Let $\pi:P \rightarrow M$ be a principal $G$-bundle, and let $A \in \mathfrak{g}$, where the Lie algebra of $G$ is indicated. The *fundamental field* $A$^{#} used to define connections is given by

$A$^{#}$(p) := \frac{d}{dt}(\exp(At)p)|_{t=0}$.

$A$^{#} is well defined since $e^{At}p$ can be regarded as a vector in $\pi^{-1}(\pi(p))$. Intuitively, I try to think of $A$^{#} as the (vertical) direction of the displacement on the fiber generated by $A$.

By the defining properties of principal bundles (in particular, the free action of $G$), we have $\{A$^{#} $: A \in \mathfrak{g}\} \simeq \mathfrak{g} \simeq \mathcal{V}(p)$, where $\mathcal{V}(p)$ is the vertical subspace at $p$. Something like

$A$^{#}$(p) = \lim_t t^{-1}(e^{At}p - p) = A \cdot p$

would be (to me) a nice way of thinking about $A$^{#}$(p)$, except that this is (at best) a formal equality.

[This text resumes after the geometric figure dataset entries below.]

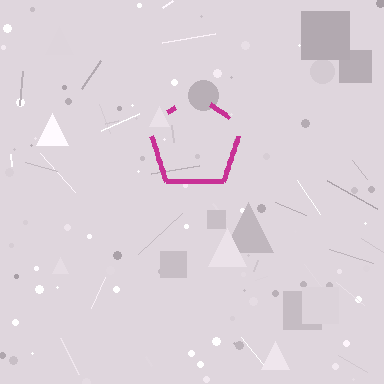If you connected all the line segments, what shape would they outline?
They would outline a pentagon.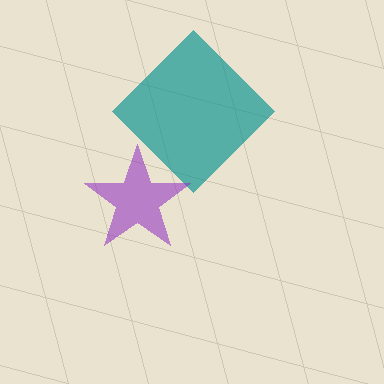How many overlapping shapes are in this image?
There are 2 overlapping shapes in the image.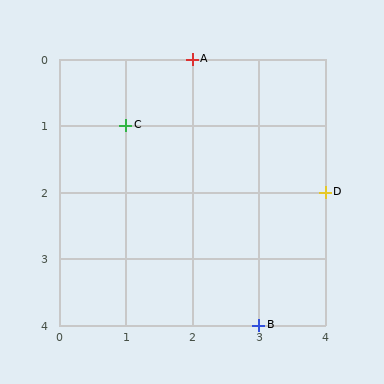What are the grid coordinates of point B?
Point B is at grid coordinates (3, 4).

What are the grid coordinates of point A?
Point A is at grid coordinates (2, 0).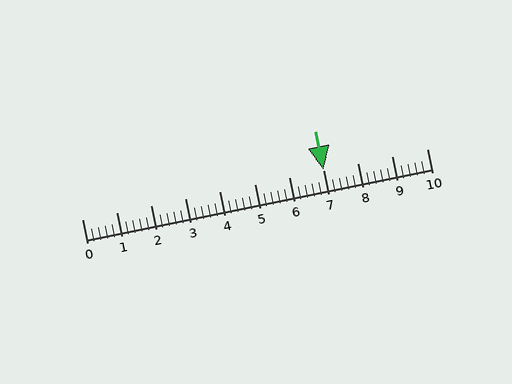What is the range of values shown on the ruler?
The ruler shows values from 0 to 10.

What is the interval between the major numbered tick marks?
The major tick marks are spaced 1 units apart.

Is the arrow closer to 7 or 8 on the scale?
The arrow is closer to 7.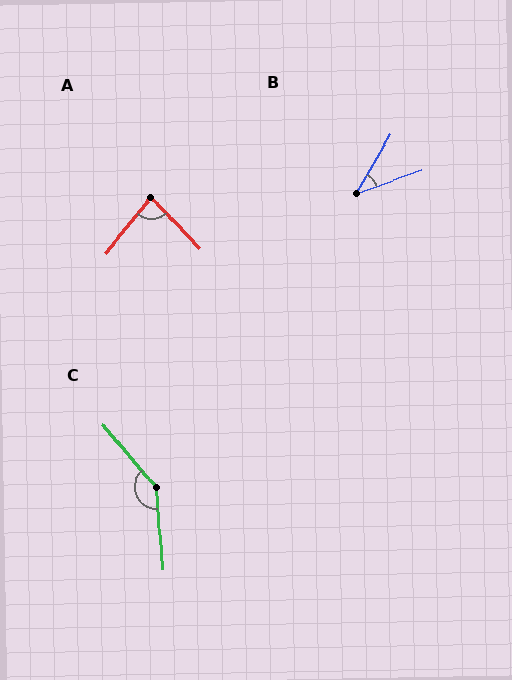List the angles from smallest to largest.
B (40°), A (82°), C (144°).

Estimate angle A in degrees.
Approximately 82 degrees.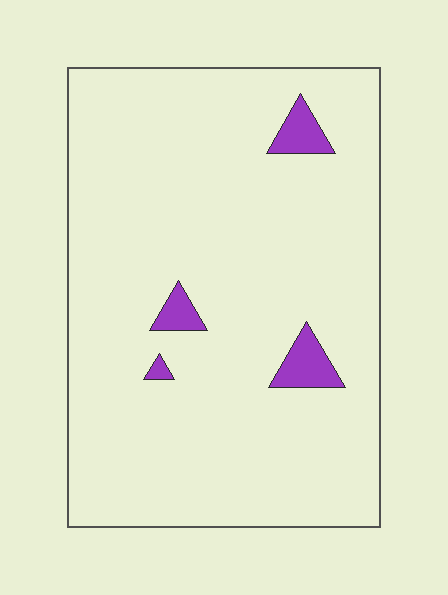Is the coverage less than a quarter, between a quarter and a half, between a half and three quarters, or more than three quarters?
Less than a quarter.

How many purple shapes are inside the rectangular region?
4.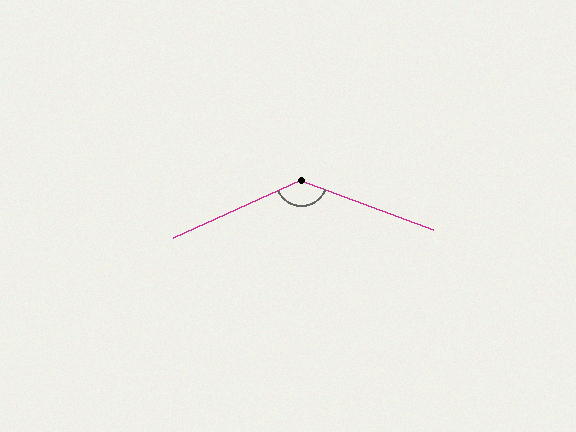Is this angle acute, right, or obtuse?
It is obtuse.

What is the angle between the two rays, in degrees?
Approximately 135 degrees.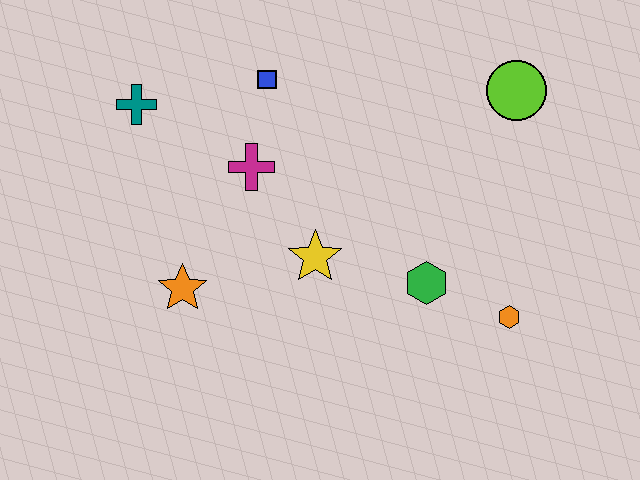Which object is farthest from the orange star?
The lime circle is farthest from the orange star.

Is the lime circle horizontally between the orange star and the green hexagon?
No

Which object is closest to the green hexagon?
The orange hexagon is closest to the green hexagon.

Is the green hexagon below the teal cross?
Yes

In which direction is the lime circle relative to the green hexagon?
The lime circle is above the green hexagon.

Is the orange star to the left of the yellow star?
Yes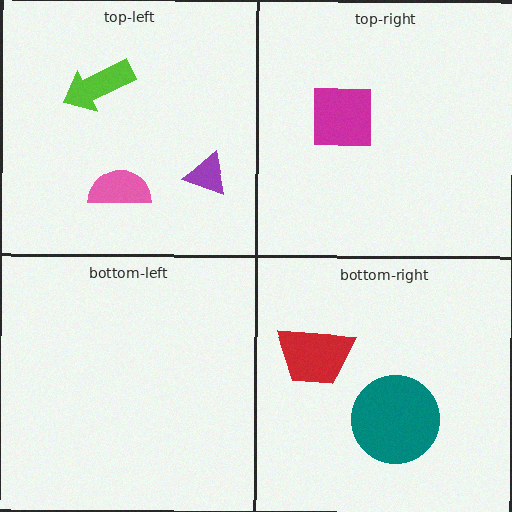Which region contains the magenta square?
The top-right region.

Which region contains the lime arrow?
The top-left region.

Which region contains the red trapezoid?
The bottom-right region.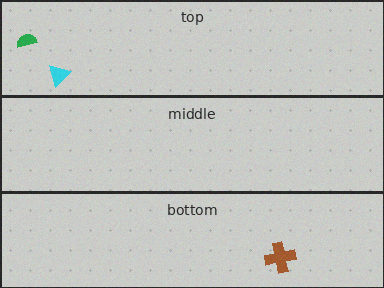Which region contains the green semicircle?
The top region.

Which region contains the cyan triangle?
The top region.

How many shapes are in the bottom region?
1.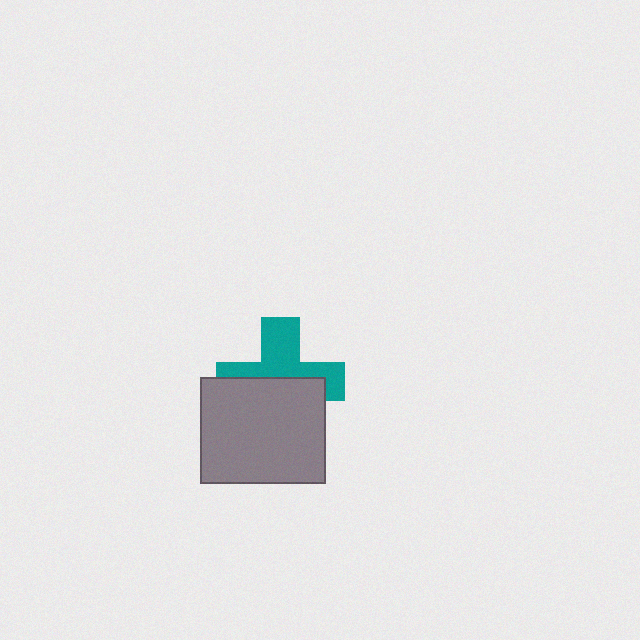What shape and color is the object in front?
The object in front is a gray rectangle.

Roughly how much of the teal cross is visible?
About half of it is visible (roughly 50%).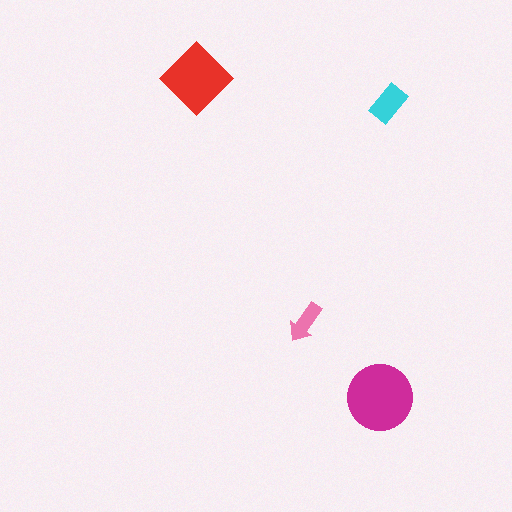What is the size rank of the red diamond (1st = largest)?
2nd.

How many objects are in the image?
There are 4 objects in the image.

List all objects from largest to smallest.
The magenta circle, the red diamond, the cyan rectangle, the pink arrow.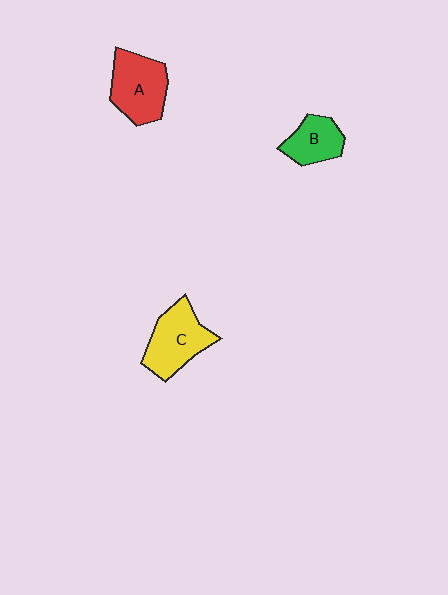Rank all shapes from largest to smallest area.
From largest to smallest: C (yellow), A (red), B (green).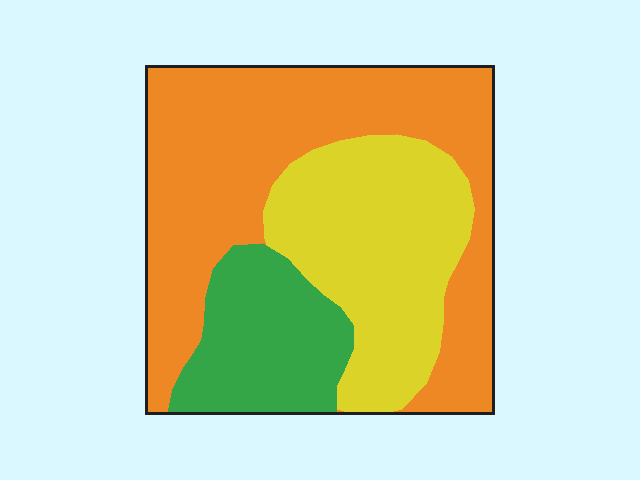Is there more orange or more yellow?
Orange.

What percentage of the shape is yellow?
Yellow takes up between a sixth and a third of the shape.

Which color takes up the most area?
Orange, at roughly 50%.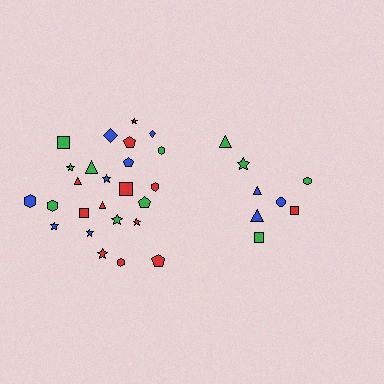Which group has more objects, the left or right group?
The left group.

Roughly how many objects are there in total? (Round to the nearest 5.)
Roughly 35 objects in total.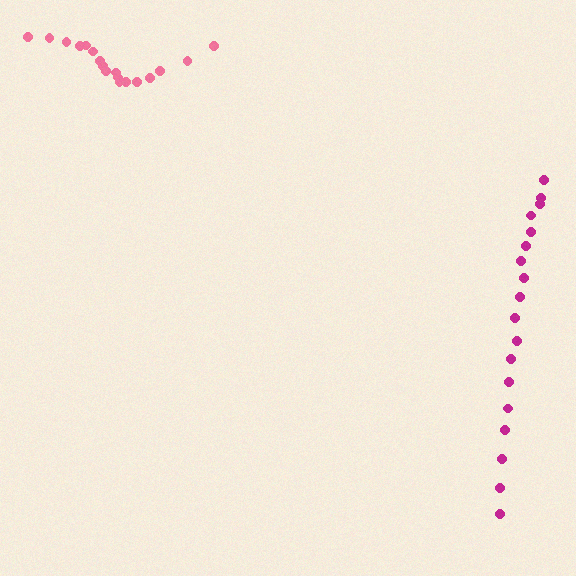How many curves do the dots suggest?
There are 2 distinct paths.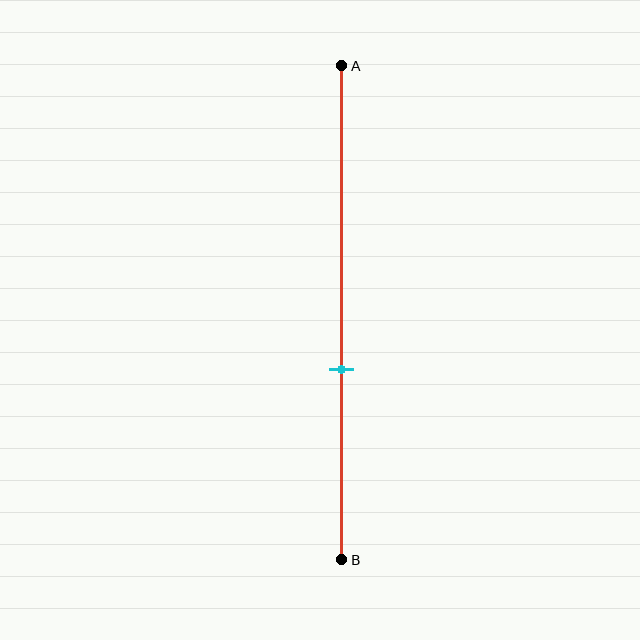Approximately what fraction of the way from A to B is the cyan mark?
The cyan mark is approximately 60% of the way from A to B.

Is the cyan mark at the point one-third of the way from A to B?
No, the mark is at about 60% from A, not at the 33% one-third point.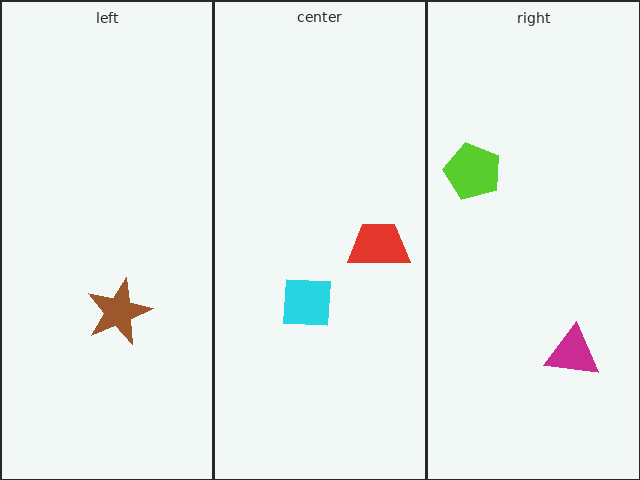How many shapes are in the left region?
1.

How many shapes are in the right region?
2.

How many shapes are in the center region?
2.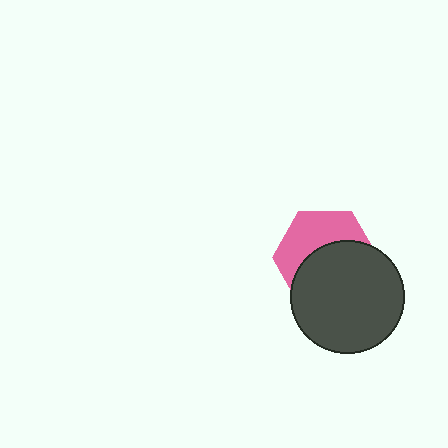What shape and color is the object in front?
The object in front is a dark gray circle.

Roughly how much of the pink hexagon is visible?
A small part of it is visible (roughly 44%).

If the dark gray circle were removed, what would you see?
You would see the complete pink hexagon.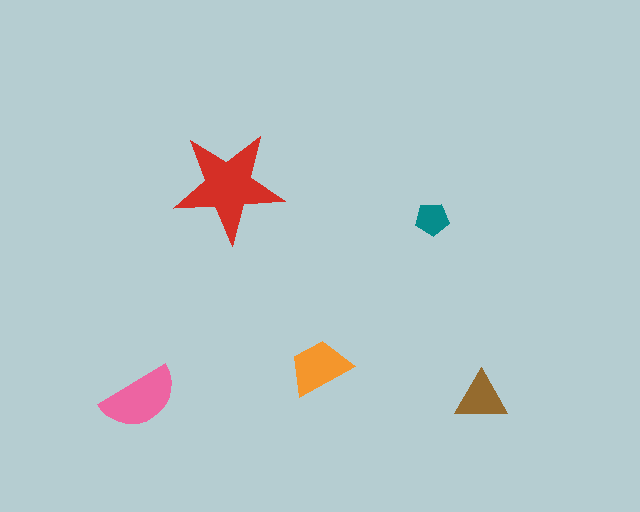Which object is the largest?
The red star.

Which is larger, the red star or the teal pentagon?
The red star.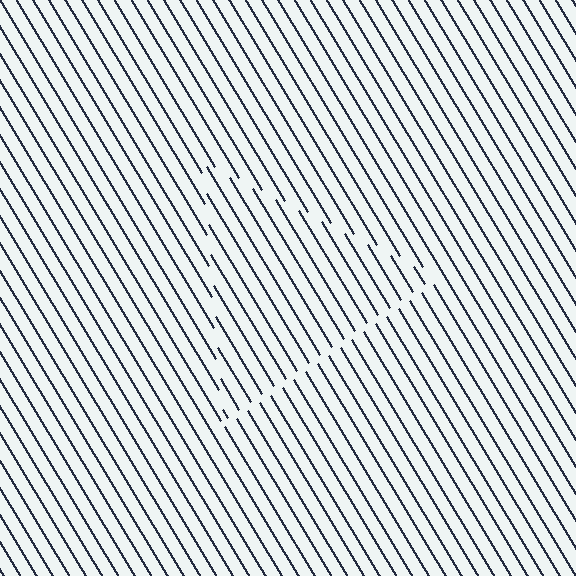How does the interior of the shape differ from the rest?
The interior of the shape contains the same grating, shifted by half a period — the contour is defined by the phase discontinuity where line-ends from the inner and outer gratings abut.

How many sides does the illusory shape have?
3 sides — the line-ends trace a triangle.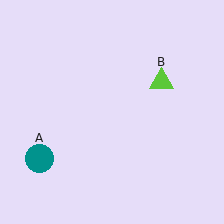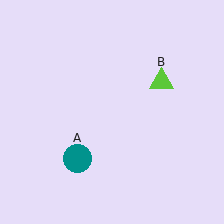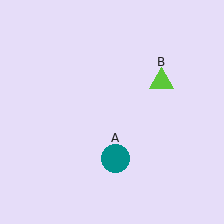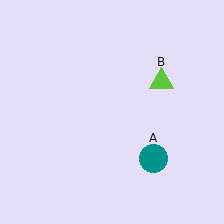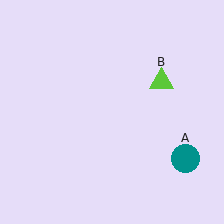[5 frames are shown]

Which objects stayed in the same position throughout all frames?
Lime triangle (object B) remained stationary.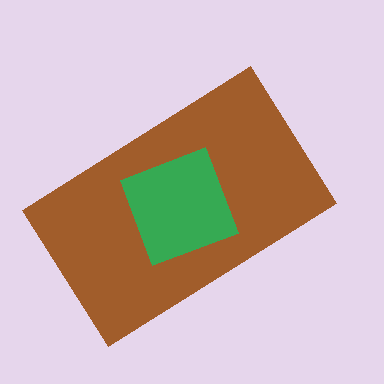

More precisely, $L_{\exp(At)}$ is the 1-parameter group of diffeomorphisms generated by $A$^{#}, where $L_g$ denotes left multiplication by $g$.

**My question**: is there a better way of thinking about a fundamental field than (either the definition itself) or the notional equation above?